BİLGİ
Günümüzde çok sık duyduğumuz
bir cümle var: “Bugün bilgiye ulaşmak çok kolay, artık bilgi sahibi olmak önemli
değil.” Tabi bu cümlede kastedilen “bilgi”nin önemsiz olduğu değil, bilgiyi
hafızada tutmanın gereksizliği. Ne de olsa akıllı telefonlar, tablet ya da gün
boyu açık duran bilgisayarda arama yapmak her an mümkün.
Doğru, klavyeye
davranmak yeterli. Ama “bilgi”den ne
anlıyoruz? ‘Ansiklopedik bilgi’ sözkonusu ise elbette ki bilgiyi hafızaya
almanın bir anlamı yok. Oysaki “bilgi” denildiğinde tek bir bilgi değil, çeşitli
bilgilerin birbirine bağlantılı olduğu ‘şebeke ağı’ gibi bir şey anlaşılmalıdır. İşte bu şekilde ‘bilgi’nin birbiriyle bağlantılı bir şebeke
olması demek, “google” ve benzeri arama motorlarının işe yaramayacağını ifade
etmektedir. Çünkü bu, sözü edilen şebeke ağını kurabilmek için farklı
zamanlarda öğrendiğimiz çeşitli bilgileri birbirleri ile ilişkili bir şekilde
yeniden tanımlamamız gerekir.
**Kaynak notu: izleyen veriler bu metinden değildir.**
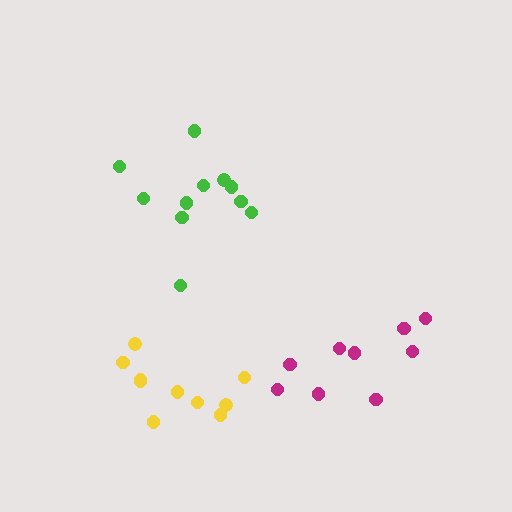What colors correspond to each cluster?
The clusters are colored: green, magenta, yellow.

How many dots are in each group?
Group 1: 11 dots, Group 2: 9 dots, Group 3: 10 dots (30 total).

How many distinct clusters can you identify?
There are 3 distinct clusters.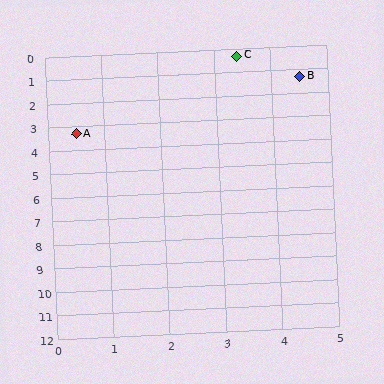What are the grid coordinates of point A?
Point A is at approximately (0.5, 3.3).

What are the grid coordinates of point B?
Point B is at approximately (4.5, 1.3).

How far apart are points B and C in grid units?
Points B and C are about 1.5 grid units apart.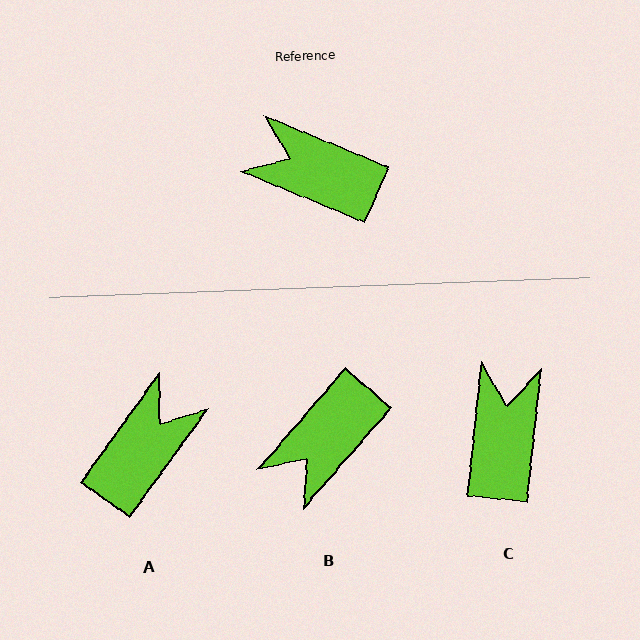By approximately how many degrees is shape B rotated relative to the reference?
Approximately 72 degrees counter-clockwise.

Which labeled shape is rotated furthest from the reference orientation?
A, about 104 degrees away.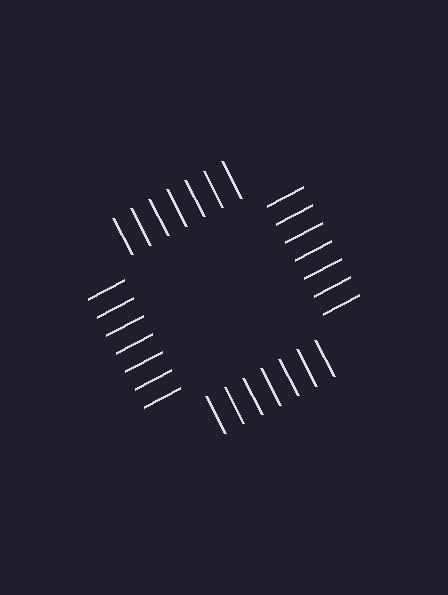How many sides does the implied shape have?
4 sides — the line-ends trace a square.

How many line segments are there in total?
28 — 7 along each of the 4 edges.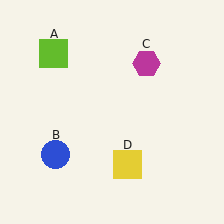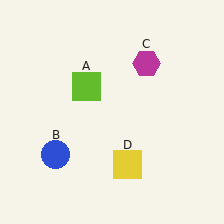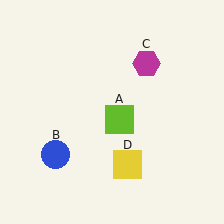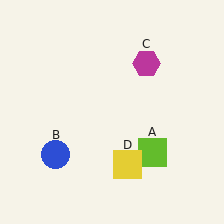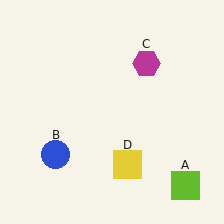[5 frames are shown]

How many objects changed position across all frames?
1 object changed position: lime square (object A).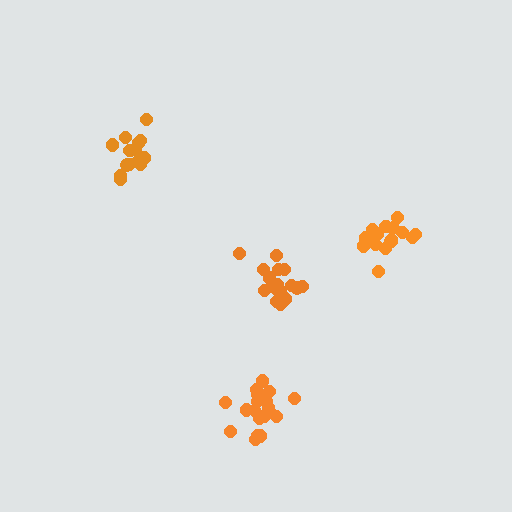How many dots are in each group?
Group 1: 16 dots, Group 2: 14 dots, Group 3: 19 dots, Group 4: 19 dots (68 total).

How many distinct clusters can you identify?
There are 4 distinct clusters.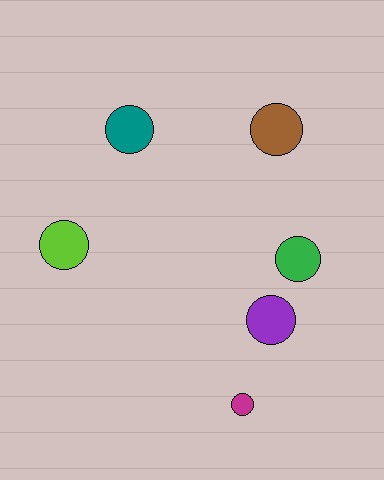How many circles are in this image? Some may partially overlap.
There are 6 circles.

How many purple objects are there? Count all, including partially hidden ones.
There is 1 purple object.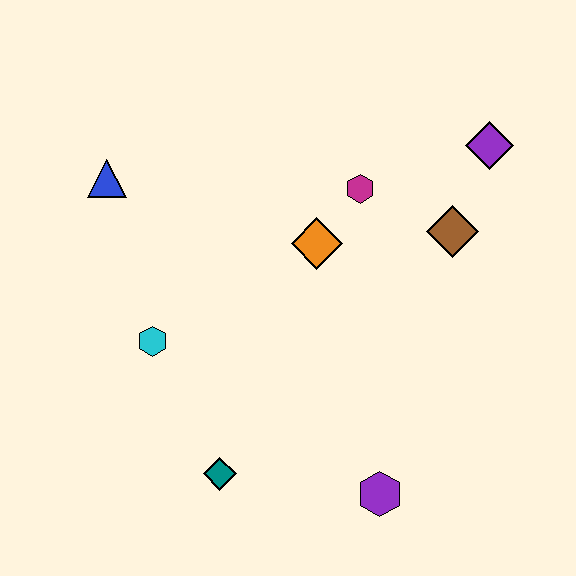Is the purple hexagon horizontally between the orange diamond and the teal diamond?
No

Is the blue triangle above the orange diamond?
Yes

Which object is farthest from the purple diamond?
The teal diamond is farthest from the purple diamond.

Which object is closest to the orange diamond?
The magenta hexagon is closest to the orange diamond.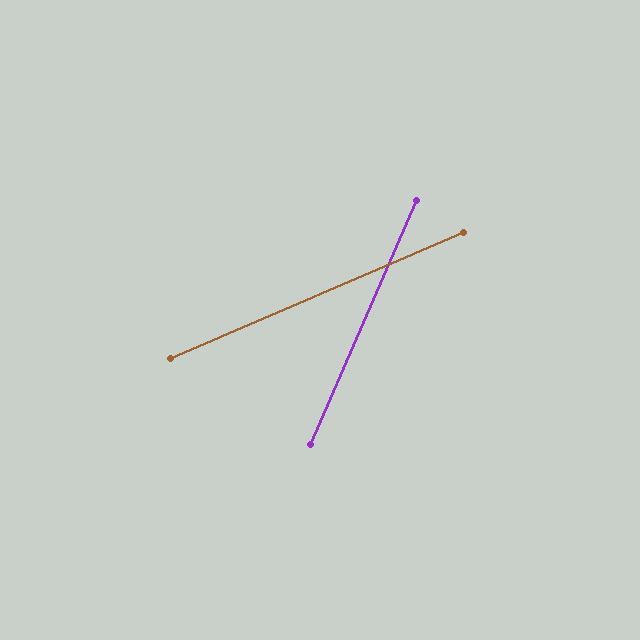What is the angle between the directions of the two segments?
Approximately 43 degrees.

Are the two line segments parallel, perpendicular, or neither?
Neither parallel nor perpendicular — they differ by about 43°.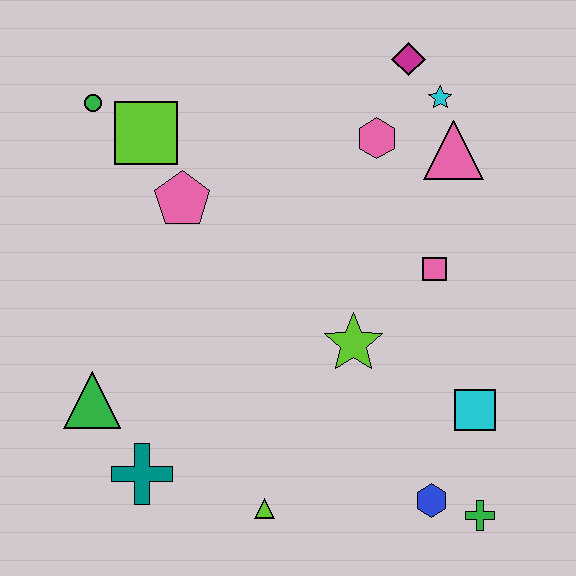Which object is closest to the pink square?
The lime star is closest to the pink square.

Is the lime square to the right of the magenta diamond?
No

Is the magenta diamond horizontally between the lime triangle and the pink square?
Yes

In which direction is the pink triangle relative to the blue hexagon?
The pink triangle is above the blue hexagon.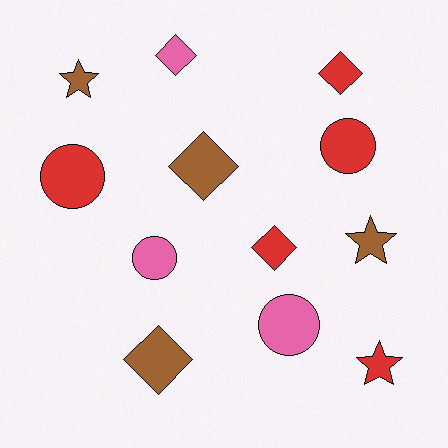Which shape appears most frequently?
Diamond, with 5 objects.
Bunun içinde düşünmemiz, aktif bir zihne sahip
olmamız gerektiği açık. Yani bilgi bize salt dışarıdan iletilen bir ‘veri’
olarak görülmemelidir. Dışarıdan gelen bilgi ya da verilerin işlenmesiyle oluş(turul)an bir şeydir. Bunun için de bizim
pasif değil aktif olmamız, yani düşünmemiz, çeşitli verileri değerlendirmeye
tabi tutmamız gerekir. Hâl böyle olunca meseleyi yeniden tanımlamamız gerekir.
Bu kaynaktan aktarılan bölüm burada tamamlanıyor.